FROM: Patty Lewis, Human Resources Director

TO: All Employees

DATE: November 1, 2012

RE: Gala Christmas Party

I'm happy to inform you that the company Christmas Party will take place on December 23rd, starting at noon in the private function room at the Grill House.

There will be a cash bar and plenty of drinks! We'll have a small band playing traditional carols... feel free to sing along. And don't be surprised if our CEO shows up dressed as Santa Claus!

A Christmas tree will be lit at 1:00 PM. Exchanges of gifts among employees can be done at that time; however, no gift should be over $10.00 to make the giving of gifts easy for everyone's pockets.

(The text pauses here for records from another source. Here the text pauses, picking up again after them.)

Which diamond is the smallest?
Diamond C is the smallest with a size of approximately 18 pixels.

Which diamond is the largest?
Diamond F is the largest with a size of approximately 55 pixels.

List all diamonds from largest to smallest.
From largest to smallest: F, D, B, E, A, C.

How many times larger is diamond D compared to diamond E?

This gathering is only for employees!

Our CEO will make a special announcement at that time!

Merry Christmas to you and your family,

Patty

Company Memo

FROM: Patty Lewis, Human Resources Director

TO: All Employees

DATE: November 2, 2012

RE: Gala Holiday Party

In no way was yesterday's memo intended to exclude our Jewish employees. We recognize that Hanukkah is an important holiday, which often coincides with Christmas, though unfortunately not this year.

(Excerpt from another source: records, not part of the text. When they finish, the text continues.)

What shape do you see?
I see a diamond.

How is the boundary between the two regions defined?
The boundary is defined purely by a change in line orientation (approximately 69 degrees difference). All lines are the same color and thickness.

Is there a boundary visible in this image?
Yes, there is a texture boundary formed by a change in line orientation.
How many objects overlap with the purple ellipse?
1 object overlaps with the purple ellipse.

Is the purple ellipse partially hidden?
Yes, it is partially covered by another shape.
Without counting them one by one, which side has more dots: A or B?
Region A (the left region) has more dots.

However, from now on, we're calling it our "Holiday Party." The same policy applies to any other employees who are not Christians and to those still celebrating Reconciliation Day.

There will be no Christmas tree and no Christmas carols will be sung.

We will have other types of music for your enjoyment.

Happy now?

Happy Holidays to you and your family,

Patty

Company Memo

FROM: Patty Lewis, Human Resources Director

TO: All Employees

DATE: November 3, 2012

RE: Holiday Party

Regarding the note I received from a member of Alcoholics Anonymous requesting a non-drinking table, you didn't sign your name...

I'm happy to accommodate this request, but if I put a sign on a table that reads, "AA Only", you wouldn't be anonymous anymore. How am I supposed to handle this?

Somebody?

And sorry, but forget about the gift exchange, no gifts are allowed since the union members feel that $10.00 is too much money and the executives believe $10.00 is a little chintzy.

REMEMBER: NO GIFTS EXCHANGE WILL BE ALLOWED.

Patty

Company Memo

FROM: Patty Lewis, Human Resources Director

To: All Employees

DATE: November 4, 2012

RE: Generic Holiday Party

What a diverse group we are! I had no idea that December 20th begins the Muslim holy month of Ramadan, which forbids eating and drinking during daylight hours.

There goes the party! Seriously, we can appreciate how a luncheon at this time of year does not accommodate our Muslim employees' beliefs. Perhaps the Grill House can hold off on serving your meal until the end of the party or else package everything for you to take it home in little foil doggy baggy. Will that work?

Meanwhile, I've arranged for members of Weight Watchers to sit farthest from the dessert buffet, and pregnant women will get the table closest to the restrooms.

Gays are allowed to sit with each other. Lesbians do not have to sit with Gay men, each group will have their own table.

Yes, there will be flower arrangement for the Gay men's table.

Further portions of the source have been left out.